On the lower part of his bare foot (half the city caked to the sole), a rag's gotten stuck, and now it trails between him and the pavement and it picks up its fair share of dirt and grit-all, too. The wind it hisses needles over face. From left to right when he turns his head there's only cement, concrete, asphalt, and no manner of curve or flowering as far as vision spans.
A nearby alcove in the wall beckons him. And this place's half like some childhood sleepy-spot and half like-
His stomach swoops as low as a down-ed leaf. There's something black in the corner of his eye. Each step takes a thousand years. He lays down and pulls the rag over his body. It feels a black heaven sweeps upon his weary face. He says thank you, thank you, thank you, thank you." Gabriel, Ben. Your Lonely Heaven, 99
Physical contact with the drosodroni causes all energy and positive emotions to wither away to nothing. Sensitives who hold the drosodroni for more than several minutes lose all willpower to drop the stranger's body and walk away, and even the most militant of sensitives eventually become overtaken with such severe hopelessness and loss of motivation that they see no purpose in going on with their struggles. It is not uncommon for an afflicted sensitive to curl up behind a dumpster or in an unused shed, only to be found dead of starvation weeks or months later, when they are found at all. Their corpses clutch the drosodroni as if it is the only thing left in their lives that matters, and their face shows an expression of both utter sadness, and terrified acceptance. When an affected individual is rescued and moved by others before death occurs, the loss of strength and vitality is so profound that most must be institutionalized for the rest of their lives, and rely on others to force them to eat and drink, lest they lie down and attempt to starve to death once more.

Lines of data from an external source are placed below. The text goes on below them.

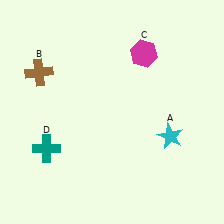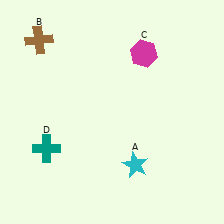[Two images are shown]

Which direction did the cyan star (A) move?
The cyan star (A) moved down and to the left.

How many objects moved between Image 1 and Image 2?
2 objects moved between the two images.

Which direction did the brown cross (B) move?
The brown cross (B) moved up.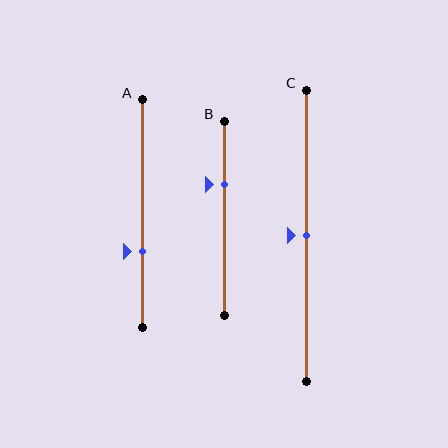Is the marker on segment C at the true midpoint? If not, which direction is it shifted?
Yes, the marker on segment C is at the true midpoint.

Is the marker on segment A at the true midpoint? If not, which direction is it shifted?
No, the marker on segment A is shifted downward by about 17% of the segment length.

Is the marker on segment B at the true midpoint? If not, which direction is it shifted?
No, the marker on segment B is shifted upward by about 17% of the segment length.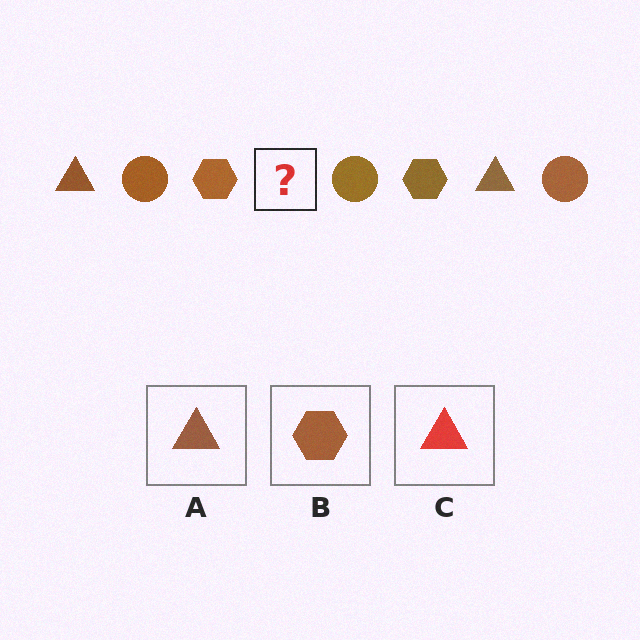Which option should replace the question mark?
Option A.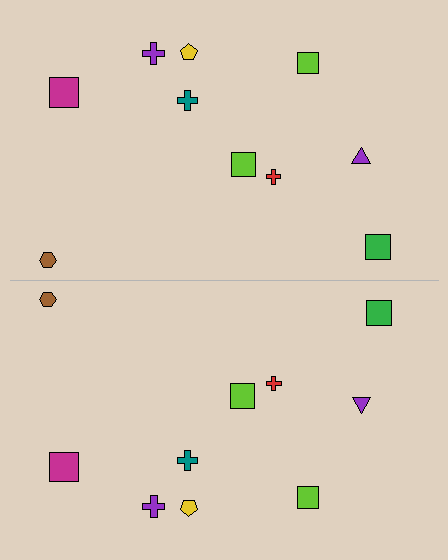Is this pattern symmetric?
Yes, this pattern has bilateral (reflection) symmetry.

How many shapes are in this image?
There are 20 shapes in this image.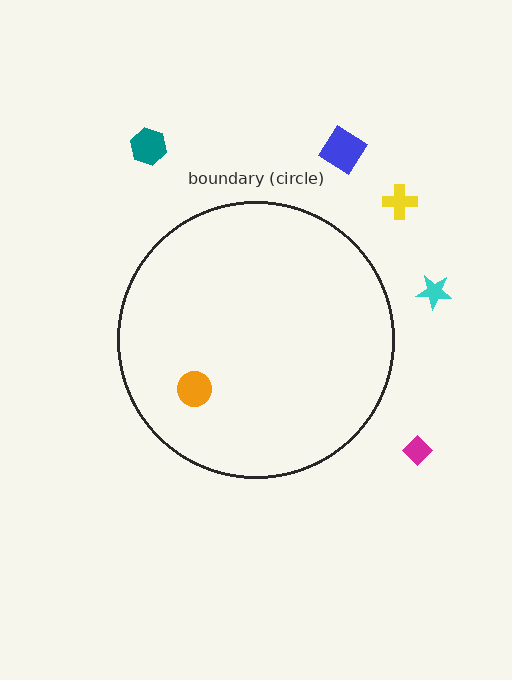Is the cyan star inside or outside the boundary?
Outside.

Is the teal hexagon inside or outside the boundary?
Outside.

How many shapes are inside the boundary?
1 inside, 5 outside.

There is no way to safely physically interact with the drosodroni without gloves or other barriers, as even several seconds of contact is enough to cause sudden and severe depression in sensitives which lasts for anywhere from two to seven weeks. Those sensitives who briefly touch the drosodroni in this way report a sinking, hopeless sensation, along with the faintest tinges of euphoria.
The drosodroni also has a pronounced effect non-sensitives, who find themselves growing depressed and demotivated in this stranger's presence. A heavily-infested area can by identified by the tired, weary nature of its citizens, who lose even their desire to seek escape from their dreary surroundings. Because the drosodroni generates in run-down areas, it tends to spread across as a city at an increasing rate, its effect growing more and more pervasive.
The drosodroni's rag-like nature makes it appealing to animals, who use its body as material for their nests. The drosodroni affects these animals in the same way that it affects sensitives, and their corpses are found curled up tightly beneath the drosodroni's folds.
The drosodroni's body rips and grows ragged over the course of its life as it is snagged by sharp objects or crushed under tires. Those individuals that manage to avoid destruction by external factors turn to dust and blow away on the wind at the end of their lives, and leave only a faint whisper that hangs in the air before dissolving away into stark, lonely silence.